Девушка взвела курки двустволки. Каждый ее шаг стал мягок и упруг, ни одна веточка цепкого вереска не тронула ее. Держалась она ближе к берегу, не теряя из слуха тревожного пчелиного напева. На месте давнишней гари, уже заросшей молодым осинником, вереском и иван-чаем, Леля остановилась и осмотрелась. Она не сомневалась: где-то тут поселились лесные пчелы. Вдруг сердце ее замерло, по рукам и ногам пробежал озноб. Леля увидела медведя.
«Бежать, – мелькнуло в голове девушки. – Бежать! – и она сделала несколько шагов назад. «Что же это я – ведь у меня ружье…»
А зверь так был занят разбоем, что решительно ничего вокруг не замечал. Он сидел на большом суку кедра метрах в шести-семи от земли и, запустив лапу в дупло, пытался достать оттуда пчелиные соты. Его облепили пчелы, и зверь отчаянно мотал башкой, терся мордой о шершавый ствол дерева.
Леля стояла, не решаясь сдвинуться с места. Зверь настойчиво отбивался от пчел: запах меда вконец раздразнил его. За все время он ни разу не вытащил лапы из дупла: очевидно, оно было узко или глубоко. Самым разумным было подойти поближе и прицельным выстрелом снять лакомку с дерева, но что-то мешало Леле вскинуть ружье: может, по-ребячьи беспечная неосторожность зверя, может, его явная незащищенность, при которой даже зверя убивать преступно.
Чтобы спугнуть медведя, Леля выстрелила в воздух, и еще до того как рассеялся пороховой дым, из мелкого осинника, что тугим кольцом охватывал приметный кедр, вышел другой медведь. Матерый и ленивый, он беспокойно хватал носом тревожащий и чужой для него запах, шерсть на его загривке поднялась, маленькие глазки блеснули огнем. Он знал, где человек.
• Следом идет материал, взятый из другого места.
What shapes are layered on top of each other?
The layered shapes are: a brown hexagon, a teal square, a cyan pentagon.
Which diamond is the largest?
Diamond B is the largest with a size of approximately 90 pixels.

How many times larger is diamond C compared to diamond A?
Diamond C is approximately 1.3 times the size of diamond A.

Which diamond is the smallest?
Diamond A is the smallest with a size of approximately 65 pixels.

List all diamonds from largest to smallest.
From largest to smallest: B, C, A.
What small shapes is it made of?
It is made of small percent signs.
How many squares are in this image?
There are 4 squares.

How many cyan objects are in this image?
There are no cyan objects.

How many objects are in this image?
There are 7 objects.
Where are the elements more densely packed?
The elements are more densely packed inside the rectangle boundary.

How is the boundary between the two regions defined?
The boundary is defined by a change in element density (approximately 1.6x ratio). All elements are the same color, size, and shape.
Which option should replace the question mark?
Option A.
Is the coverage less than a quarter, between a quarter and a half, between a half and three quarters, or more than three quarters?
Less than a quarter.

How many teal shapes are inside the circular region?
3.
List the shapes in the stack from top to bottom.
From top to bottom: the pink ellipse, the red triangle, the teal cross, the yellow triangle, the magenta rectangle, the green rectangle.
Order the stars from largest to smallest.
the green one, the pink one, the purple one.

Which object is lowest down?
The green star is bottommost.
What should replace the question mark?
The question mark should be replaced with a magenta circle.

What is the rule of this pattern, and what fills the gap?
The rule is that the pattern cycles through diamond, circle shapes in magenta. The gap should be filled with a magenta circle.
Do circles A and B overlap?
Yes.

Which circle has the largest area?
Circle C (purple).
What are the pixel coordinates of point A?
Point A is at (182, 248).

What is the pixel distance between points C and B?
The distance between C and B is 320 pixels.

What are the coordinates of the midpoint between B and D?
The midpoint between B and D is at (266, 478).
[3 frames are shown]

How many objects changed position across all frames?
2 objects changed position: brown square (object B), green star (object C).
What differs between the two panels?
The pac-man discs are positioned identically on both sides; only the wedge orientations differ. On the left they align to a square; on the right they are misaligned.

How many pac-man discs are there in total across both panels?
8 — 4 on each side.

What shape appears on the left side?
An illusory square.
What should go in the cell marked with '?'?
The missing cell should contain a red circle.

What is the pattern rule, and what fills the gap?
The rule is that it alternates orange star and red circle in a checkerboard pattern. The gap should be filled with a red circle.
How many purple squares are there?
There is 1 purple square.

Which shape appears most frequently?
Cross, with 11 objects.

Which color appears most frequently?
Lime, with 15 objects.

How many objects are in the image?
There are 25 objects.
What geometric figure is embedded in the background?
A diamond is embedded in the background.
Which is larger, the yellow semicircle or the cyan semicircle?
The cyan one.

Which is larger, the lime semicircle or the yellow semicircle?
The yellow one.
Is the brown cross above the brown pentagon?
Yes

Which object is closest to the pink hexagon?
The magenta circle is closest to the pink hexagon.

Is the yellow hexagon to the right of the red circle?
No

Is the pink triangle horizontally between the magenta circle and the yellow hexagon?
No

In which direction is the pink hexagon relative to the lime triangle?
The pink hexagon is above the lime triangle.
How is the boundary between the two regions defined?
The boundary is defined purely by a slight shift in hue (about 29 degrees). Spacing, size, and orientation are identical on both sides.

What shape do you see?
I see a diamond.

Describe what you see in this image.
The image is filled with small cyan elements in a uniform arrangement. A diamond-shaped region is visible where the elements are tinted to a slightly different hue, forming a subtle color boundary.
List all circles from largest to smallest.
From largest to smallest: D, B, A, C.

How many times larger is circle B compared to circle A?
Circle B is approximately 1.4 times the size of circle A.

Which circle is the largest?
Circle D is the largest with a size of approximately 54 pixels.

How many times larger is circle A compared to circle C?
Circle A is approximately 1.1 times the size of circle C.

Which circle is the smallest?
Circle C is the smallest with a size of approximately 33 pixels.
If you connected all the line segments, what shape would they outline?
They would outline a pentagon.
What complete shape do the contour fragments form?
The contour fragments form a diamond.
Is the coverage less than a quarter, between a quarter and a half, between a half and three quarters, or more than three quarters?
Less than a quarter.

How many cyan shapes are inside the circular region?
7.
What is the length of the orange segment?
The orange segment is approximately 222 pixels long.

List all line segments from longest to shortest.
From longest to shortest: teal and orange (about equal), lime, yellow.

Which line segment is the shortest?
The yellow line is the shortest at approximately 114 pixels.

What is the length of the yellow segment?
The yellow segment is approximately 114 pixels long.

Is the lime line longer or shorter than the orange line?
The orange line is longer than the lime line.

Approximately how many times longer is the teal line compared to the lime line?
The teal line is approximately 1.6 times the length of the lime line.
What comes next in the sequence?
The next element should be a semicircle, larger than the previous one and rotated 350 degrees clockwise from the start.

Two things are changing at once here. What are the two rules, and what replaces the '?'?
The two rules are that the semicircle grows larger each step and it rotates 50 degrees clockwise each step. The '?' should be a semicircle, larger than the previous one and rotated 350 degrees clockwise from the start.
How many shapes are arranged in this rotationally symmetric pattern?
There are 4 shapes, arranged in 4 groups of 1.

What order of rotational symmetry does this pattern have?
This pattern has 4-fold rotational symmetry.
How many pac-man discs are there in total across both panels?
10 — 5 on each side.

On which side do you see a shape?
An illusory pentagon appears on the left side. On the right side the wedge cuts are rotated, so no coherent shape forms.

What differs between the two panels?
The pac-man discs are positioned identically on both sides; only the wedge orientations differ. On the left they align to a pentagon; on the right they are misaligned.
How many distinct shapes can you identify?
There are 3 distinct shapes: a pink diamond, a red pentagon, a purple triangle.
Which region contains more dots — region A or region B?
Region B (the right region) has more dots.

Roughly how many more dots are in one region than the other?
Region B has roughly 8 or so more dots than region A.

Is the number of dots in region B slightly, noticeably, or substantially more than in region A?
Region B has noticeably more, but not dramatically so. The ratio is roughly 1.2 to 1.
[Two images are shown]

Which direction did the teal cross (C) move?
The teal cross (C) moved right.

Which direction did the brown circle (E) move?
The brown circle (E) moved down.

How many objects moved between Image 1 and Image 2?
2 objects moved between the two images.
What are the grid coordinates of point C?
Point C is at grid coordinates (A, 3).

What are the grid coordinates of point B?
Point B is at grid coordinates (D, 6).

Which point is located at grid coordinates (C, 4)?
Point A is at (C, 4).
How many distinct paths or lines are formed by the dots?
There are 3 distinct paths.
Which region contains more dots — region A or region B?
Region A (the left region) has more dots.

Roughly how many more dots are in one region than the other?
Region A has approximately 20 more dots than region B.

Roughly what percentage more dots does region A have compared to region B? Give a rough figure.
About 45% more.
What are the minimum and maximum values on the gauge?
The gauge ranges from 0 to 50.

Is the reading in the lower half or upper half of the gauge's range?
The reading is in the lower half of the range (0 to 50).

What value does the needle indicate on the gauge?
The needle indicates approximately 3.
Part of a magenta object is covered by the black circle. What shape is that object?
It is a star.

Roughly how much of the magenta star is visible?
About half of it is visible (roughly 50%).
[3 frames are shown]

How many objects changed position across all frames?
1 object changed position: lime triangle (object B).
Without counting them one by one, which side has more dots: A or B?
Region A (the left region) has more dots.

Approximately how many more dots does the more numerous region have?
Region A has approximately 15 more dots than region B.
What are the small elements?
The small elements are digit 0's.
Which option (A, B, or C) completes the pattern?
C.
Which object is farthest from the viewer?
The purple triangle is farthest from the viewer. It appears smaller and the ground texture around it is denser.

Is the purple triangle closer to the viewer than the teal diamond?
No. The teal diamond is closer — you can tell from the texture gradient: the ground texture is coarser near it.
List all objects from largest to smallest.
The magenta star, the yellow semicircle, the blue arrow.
Зверь направился в ее сторону, неуклюже подбрасывая зад. «Подпустить ближе, – уговаривала себя Леля, – только ближе, ближе… Спокойно, Лелька!» – громко приказала она и, услышав свой голос, приободрилась, удобней положила левую руку с ружьем на колодину, за которой опустилась на колено. Она понимала, что коряги и упавшие деревья мешают зверю вздыбиться, и он не может броситься в атаку. Мысли ее работали четко, однако о том медведе, который стремительно опускался с дерева, девушка забыла: перед ней была только страшная пасть со зловеще-белыми клыками да маленькие, смертью напоенные глазки.
Когда до человека, притаившегося за деревом, оставалось не больше двадцати шагов, зверь остановился, встал на дыбы, переступая с лапы на лапу. Леля поймала на мушку левую холку зверя, но не могла нажать на спуск, потому что из подлеска выскочил тот, что сидел на дереве, и ткнулся в бок матери, совсем как ребенок, – ошалел от пчелиных укусов.
– Но, но! – закричала Леля и поднялась, замахала руками, не помня себя от ужаса, охватившего ее. Медведица вдруг опустилась на все лапы, постояла, раскачиваясь из стороны в сторону, и, повернувшись, пошла в осинник. Была она теперь совсем нестрашная и не оглянулась ни разу, словно знала, что человек не пошлет вслед ей предательскую пулю. А медвежонок-пестун потянулся за матерью не сразу: он совался головой в траву, так как пчелы, запутавшиеся в его шерсти, все еще донимали его.
Лелю не покидало нервное напряжение, пока не прибежал Матвей Лазаревич, босиком, дыша тяжело.
– Лелька, башку тебе оторвать мало. Чего ж не стреляла: ведь она бы решила тебя. Начисто решила.
Девушка почувствовала, что ноги ее подкашиваются, ружье в руках отяжелело. Она опустилась на колоду.
– Устала?
– Затылок как-то у меня онемел.
Прохоров сел рядом, помолчал и, чтобы не мешать девушке, будто сам для себя, рассуждал:
– У меня было так-то. Это характер нужон. А то как; вся жизнь на доброте да жалости…
ИРИНА БРЯКОВА
В Завесе только и разговоров: Ирина Брякова продает дом. Вчера завесенские бабы ходили в Клиновку за рыбой и там сами прочитали бумажку, прибитую тремя большими ржавыми гвоздями к рубленной в лапу стене сельповской лавки.
«Срочно продается дом под железом с баней, конюшней, воротами. Спросить Брякову в Завесе».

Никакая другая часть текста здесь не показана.